I assume calling pg_logfile_rotate() to be the standard way. calling
pg_logfile_rotate will increment the internal logfile timestamp, so each
backend's next write to the logfile will lead to a reopen. On the other
hand, if nothing is to be logged, nothing happens in the backends.
> You have
> pg_logfile_rotate(), but that doesn't send a sighup to the postmaster so
> all the backends will reread the global log file name.
As long as there's no SIGHUP, the logfile name template will not change,
so each backend can calculate the logfile's name from the timestamp. In
case a SIGHUP *is* issued, the template might have changed, so despite
an unchanged timestamp the filename to create might be different.
Additionally, SIGHUP will force all backends to check for current
logfile name, and close/reopen if their internal timestamp isn't
up-to-date with the common timestamp.
>
> Also, what mechanism is there to prevent backends from reading the log
> filename _while_ it is being modified?
I don't understand your concern. There's no place where the name is
stored, only the GUC log_filename which is actually the template, and
the timestamp (probably accessed atomically by the processor).
>
> Also there are no documenttion changes.

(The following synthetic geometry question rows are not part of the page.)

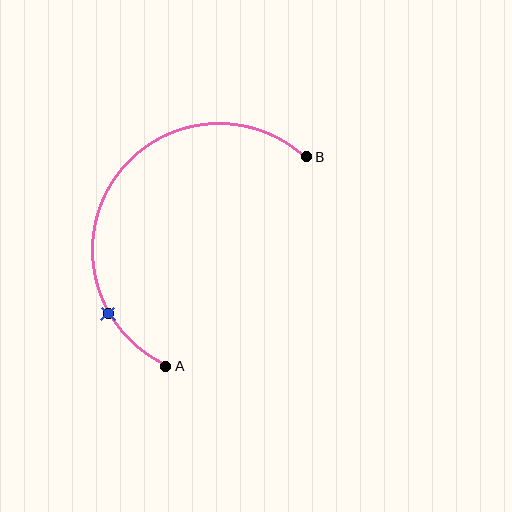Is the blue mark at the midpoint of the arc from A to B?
No. The blue mark lies on the arc but is closer to endpoint A. The arc midpoint would be at the point on the curve equidistant along the arc from both A and B.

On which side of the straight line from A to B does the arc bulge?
The arc bulges above and to the left of the straight line connecting A and B.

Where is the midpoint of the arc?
The arc midpoint is the point on the curve farthest from the straight line joining A and B. It sits above and to the left of that line.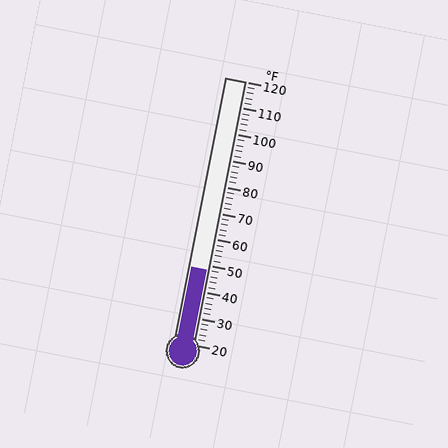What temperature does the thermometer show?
The thermometer shows approximately 48°F.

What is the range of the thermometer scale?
The thermometer scale ranges from 20°F to 120°F.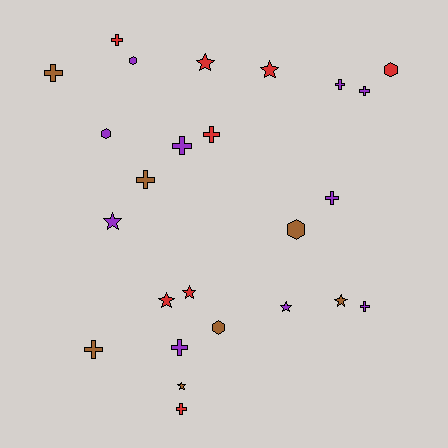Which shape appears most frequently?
Cross, with 12 objects.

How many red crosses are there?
There are 3 red crosses.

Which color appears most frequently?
Purple, with 10 objects.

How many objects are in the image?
There are 25 objects.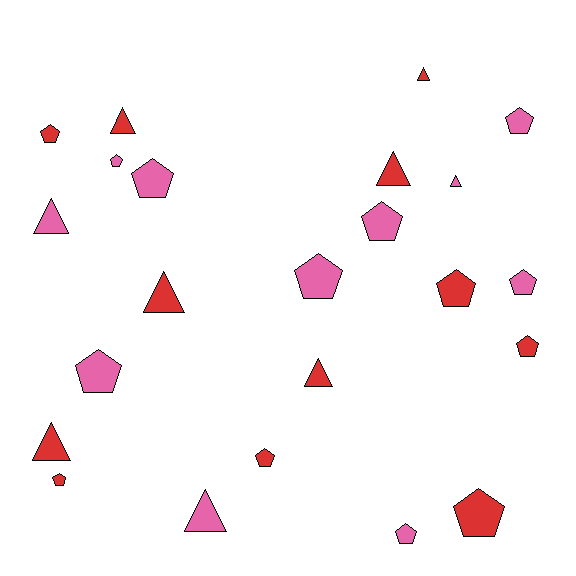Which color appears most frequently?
Red, with 12 objects.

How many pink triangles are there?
There are 3 pink triangles.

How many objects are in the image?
There are 23 objects.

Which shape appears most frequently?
Pentagon, with 14 objects.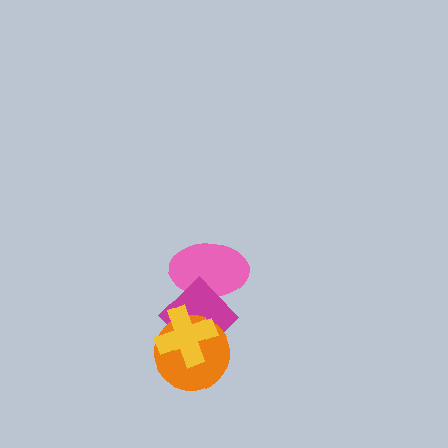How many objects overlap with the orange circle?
2 objects overlap with the orange circle.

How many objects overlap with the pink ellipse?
1 object overlaps with the pink ellipse.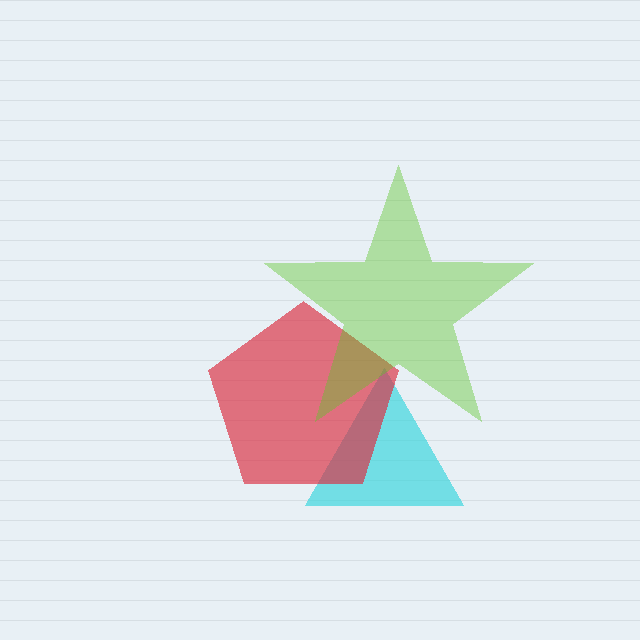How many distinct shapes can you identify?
There are 3 distinct shapes: a cyan triangle, a red pentagon, a lime star.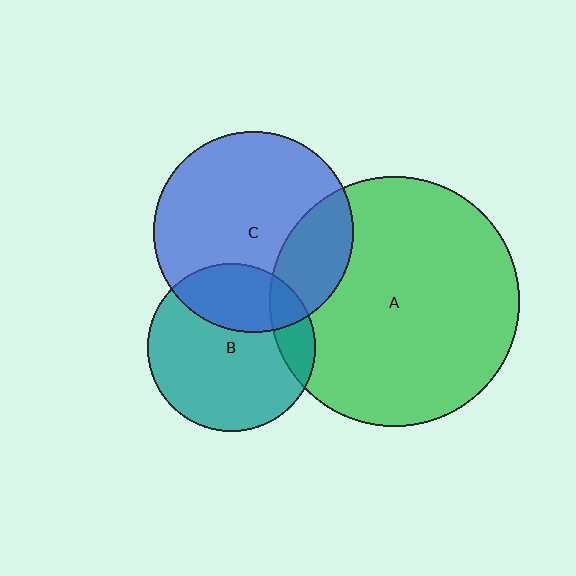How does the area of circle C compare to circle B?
Approximately 1.4 times.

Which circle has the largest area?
Circle A (green).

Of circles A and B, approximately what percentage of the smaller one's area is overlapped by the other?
Approximately 15%.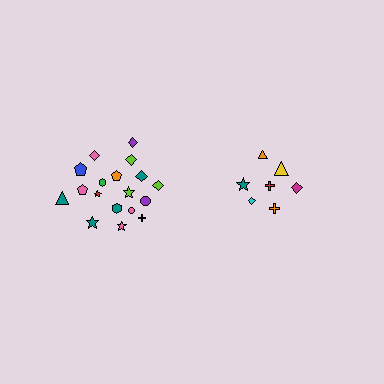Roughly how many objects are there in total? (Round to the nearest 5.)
Roughly 25 objects in total.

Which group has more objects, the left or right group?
The left group.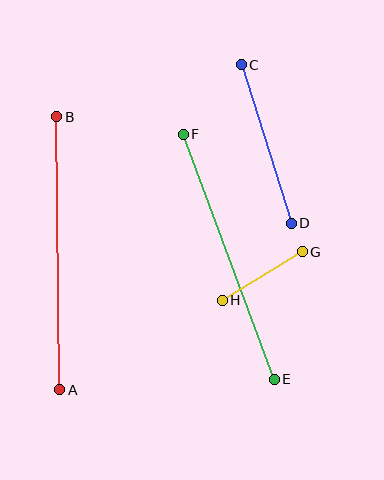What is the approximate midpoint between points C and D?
The midpoint is at approximately (266, 144) pixels.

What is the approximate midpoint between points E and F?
The midpoint is at approximately (229, 257) pixels.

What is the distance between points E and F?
The distance is approximately 262 pixels.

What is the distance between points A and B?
The distance is approximately 273 pixels.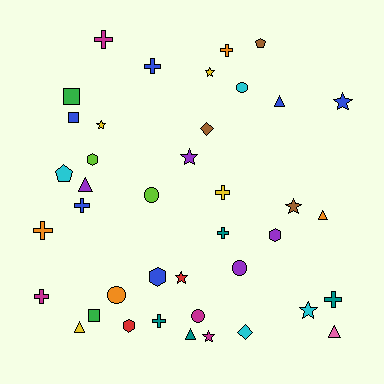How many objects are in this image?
There are 40 objects.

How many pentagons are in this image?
There are 2 pentagons.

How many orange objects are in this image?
There are 4 orange objects.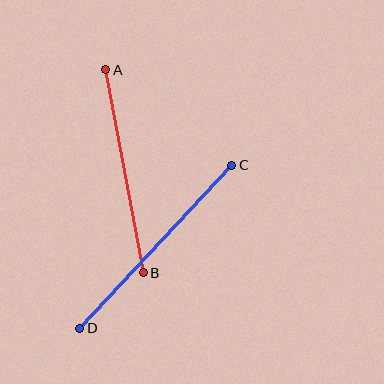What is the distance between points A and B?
The distance is approximately 206 pixels.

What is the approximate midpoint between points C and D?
The midpoint is at approximately (156, 247) pixels.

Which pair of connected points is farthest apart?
Points C and D are farthest apart.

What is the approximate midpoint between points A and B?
The midpoint is at approximately (124, 171) pixels.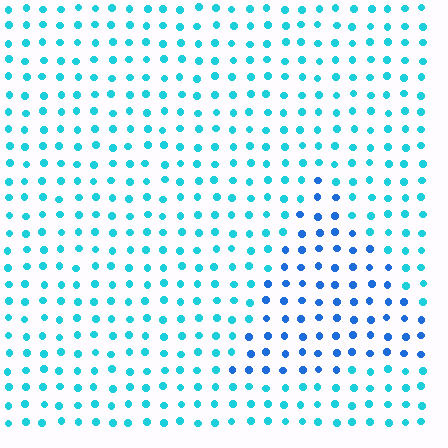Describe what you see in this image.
The image is filled with small cyan elements in a uniform arrangement. A triangle-shaped region is visible where the elements are tinted to a slightly different hue, forming a subtle color boundary.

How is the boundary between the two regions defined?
The boundary is defined purely by a slight shift in hue (about 31 degrees). Spacing, size, and orientation are identical on both sides.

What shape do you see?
I see a triangle.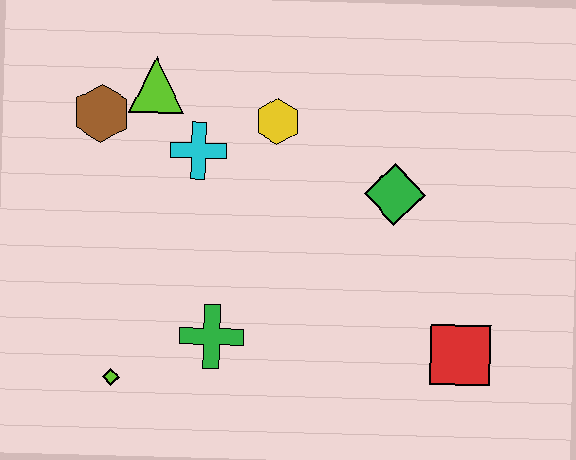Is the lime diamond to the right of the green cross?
No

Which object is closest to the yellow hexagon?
The cyan cross is closest to the yellow hexagon.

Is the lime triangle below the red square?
No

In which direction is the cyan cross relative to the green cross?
The cyan cross is above the green cross.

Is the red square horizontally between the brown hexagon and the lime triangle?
No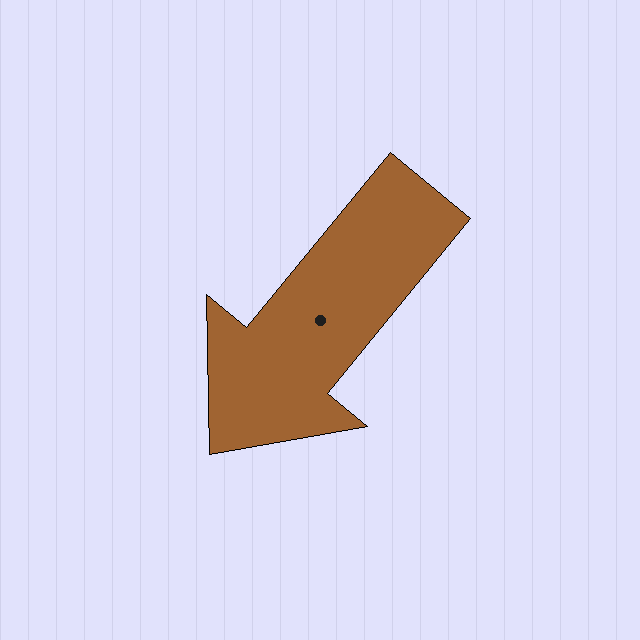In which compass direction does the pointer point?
Southwest.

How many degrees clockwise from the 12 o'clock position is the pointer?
Approximately 219 degrees.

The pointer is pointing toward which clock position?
Roughly 7 o'clock.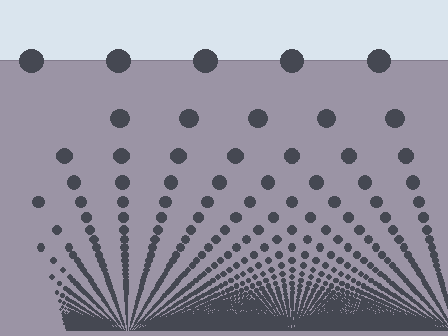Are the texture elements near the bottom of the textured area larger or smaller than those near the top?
Smaller. The gradient is inverted — elements near the bottom are smaller and denser.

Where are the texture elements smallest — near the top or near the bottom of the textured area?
Near the bottom.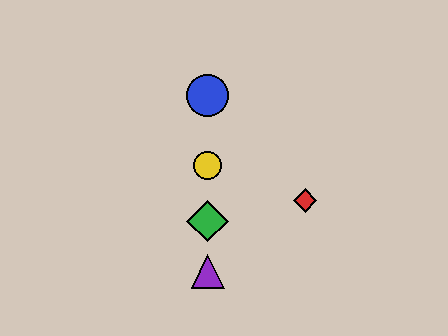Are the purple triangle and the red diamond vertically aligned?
No, the purple triangle is at x≈208 and the red diamond is at x≈305.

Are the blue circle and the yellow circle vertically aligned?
Yes, both are at x≈208.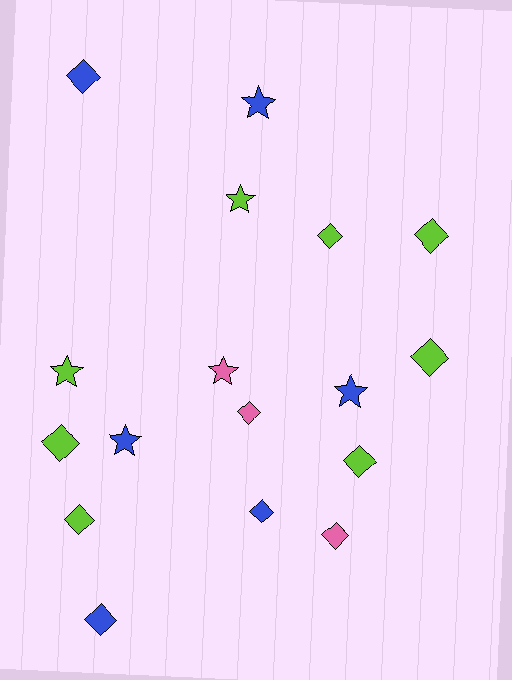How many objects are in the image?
There are 17 objects.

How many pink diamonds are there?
There are 2 pink diamonds.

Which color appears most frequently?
Lime, with 8 objects.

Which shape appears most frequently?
Diamond, with 11 objects.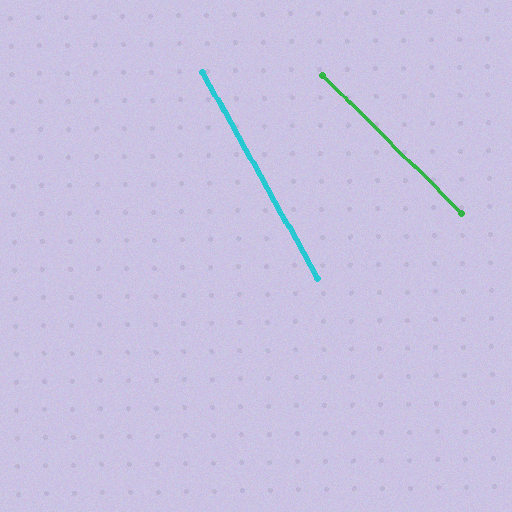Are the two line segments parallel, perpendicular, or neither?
Neither parallel nor perpendicular — they differ by about 16°.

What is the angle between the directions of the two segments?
Approximately 16 degrees.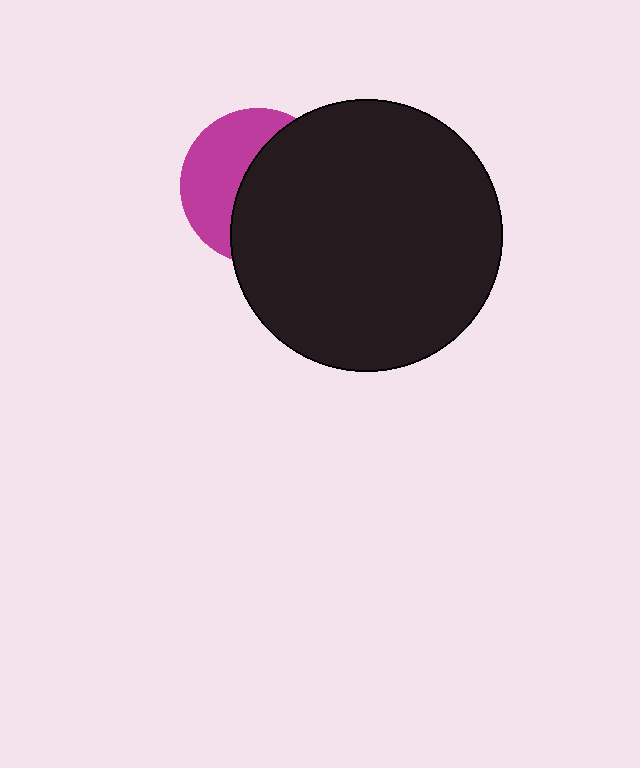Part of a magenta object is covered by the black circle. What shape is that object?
It is a circle.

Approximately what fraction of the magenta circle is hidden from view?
Roughly 58% of the magenta circle is hidden behind the black circle.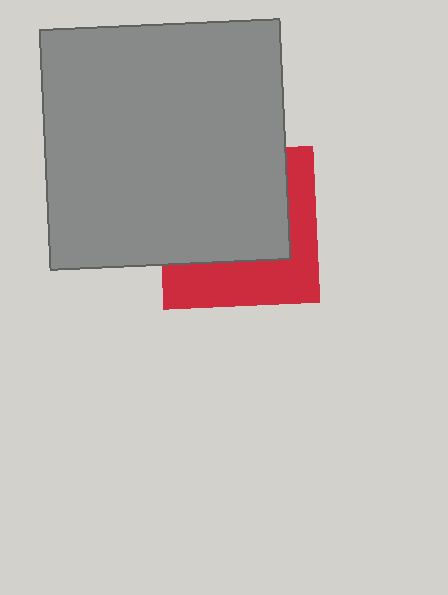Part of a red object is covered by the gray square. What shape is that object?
It is a square.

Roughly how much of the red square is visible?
A small part of it is visible (roughly 40%).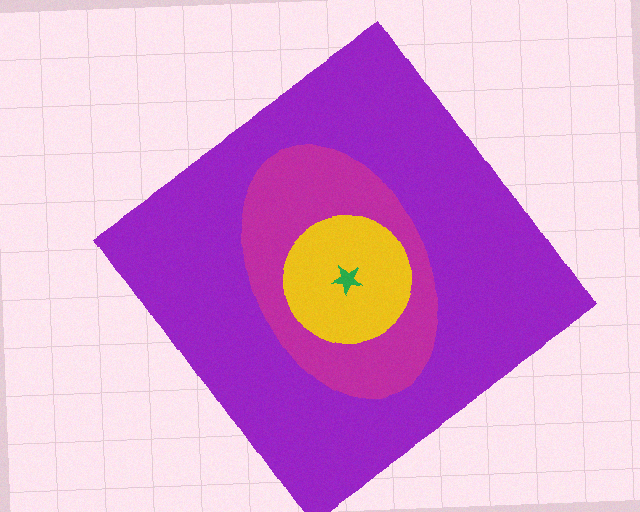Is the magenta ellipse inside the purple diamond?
Yes.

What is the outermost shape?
The purple diamond.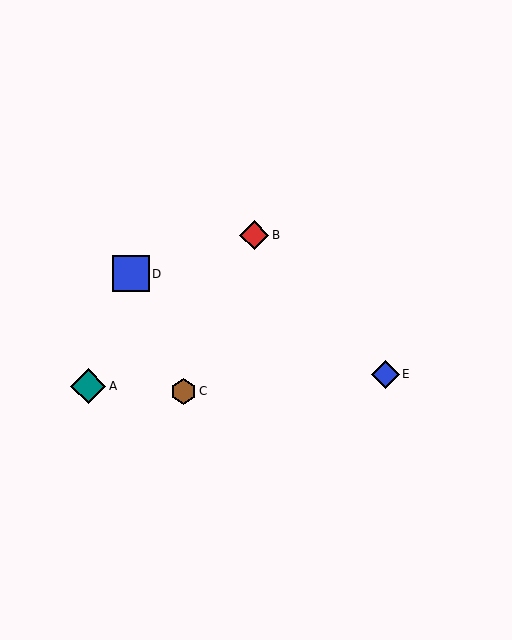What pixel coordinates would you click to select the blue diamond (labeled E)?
Click at (385, 374) to select the blue diamond E.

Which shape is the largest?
The blue square (labeled D) is the largest.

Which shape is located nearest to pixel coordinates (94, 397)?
The teal diamond (labeled A) at (88, 386) is nearest to that location.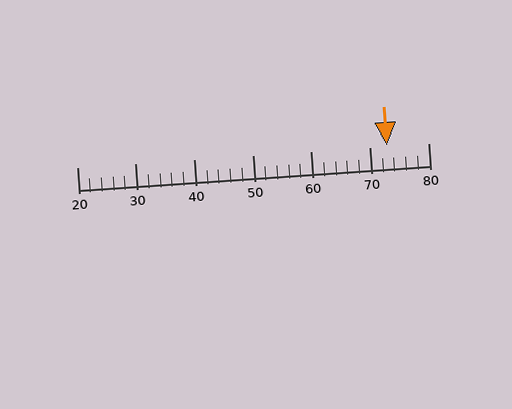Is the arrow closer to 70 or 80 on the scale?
The arrow is closer to 70.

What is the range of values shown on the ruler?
The ruler shows values from 20 to 80.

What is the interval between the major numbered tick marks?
The major tick marks are spaced 10 units apart.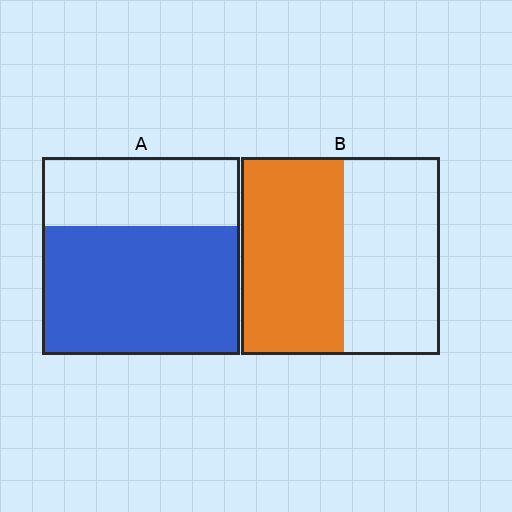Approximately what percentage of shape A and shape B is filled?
A is approximately 65% and B is approximately 50%.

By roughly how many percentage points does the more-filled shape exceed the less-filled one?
By roughly 15 percentage points (A over B).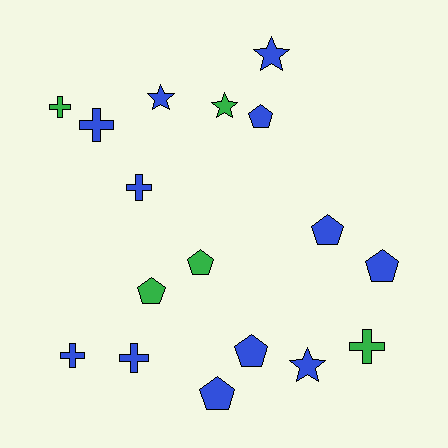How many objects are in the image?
There are 17 objects.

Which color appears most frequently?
Blue, with 12 objects.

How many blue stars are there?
There are 3 blue stars.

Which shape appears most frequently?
Pentagon, with 7 objects.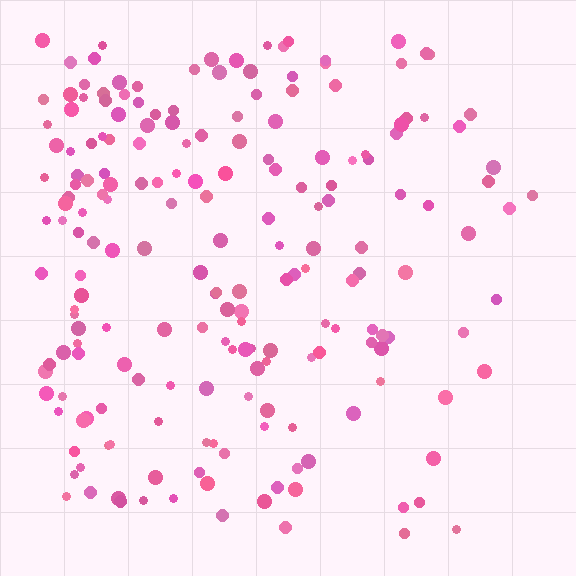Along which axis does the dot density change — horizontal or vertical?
Horizontal.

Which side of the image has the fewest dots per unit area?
The right.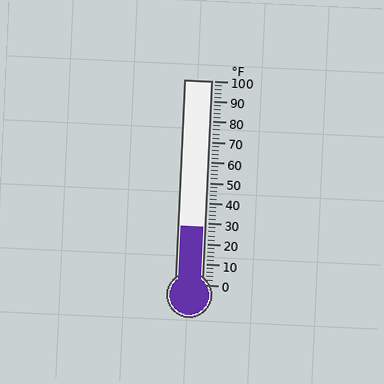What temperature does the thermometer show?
The thermometer shows approximately 28°F.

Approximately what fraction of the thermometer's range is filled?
The thermometer is filled to approximately 30% of its range.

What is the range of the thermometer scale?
The thermometer scale ranges from 0°F to 100°F.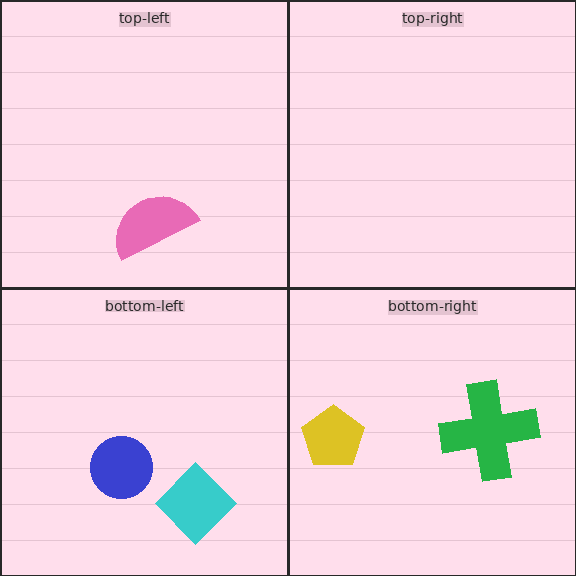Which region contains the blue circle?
The bottom-left region.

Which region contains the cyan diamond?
The bottom-left region.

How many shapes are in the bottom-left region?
2.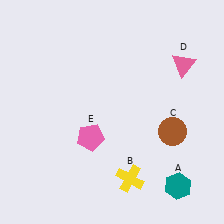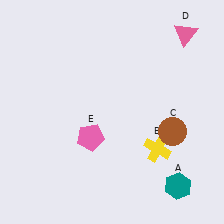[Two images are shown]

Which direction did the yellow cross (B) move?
The yellow cross (B) moved up and to the right.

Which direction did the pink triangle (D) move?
The pink triangle (D) moved up.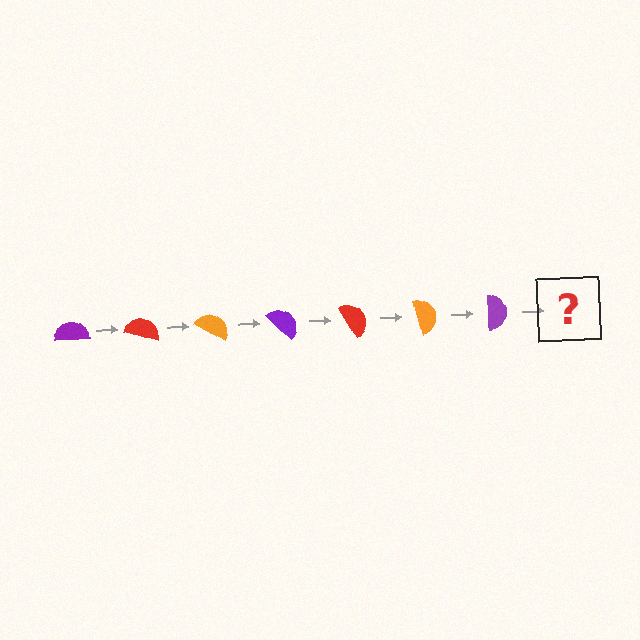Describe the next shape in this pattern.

Hm, seems I missed this in this posting; the previous had it. I'll
repost it.
>
> However, looking at the issue of backends all reloading their
> postgresql.conf files at different times and sending output to different
> files,
We might have a fraction of a second in practice, when a SIGHUP was
issued to reread postgresql.conf, with a log_filename change, and a
backend still writing its log to the "old" log because GUC reread is
deferred for queries that started before SIGHUP. I don't really see a
problem with that.
I wonder if it would be best to create a log process and have
> each backend connect to that. That way, all the logging happens in one
> process.
<sigh> All I wanted was displaying the serverlog </sigh>
While this might be ultimately the best solution (we even might find a
way to catch stderr without interrupting further stderr piping),
currently this doesn't seem to be the right moment. We'd have several
inter process issues (and more with win32), which probably need some
discussion.
OTOH, if the current implementation is replaced by a log process later,
the api interface probably would stay the same.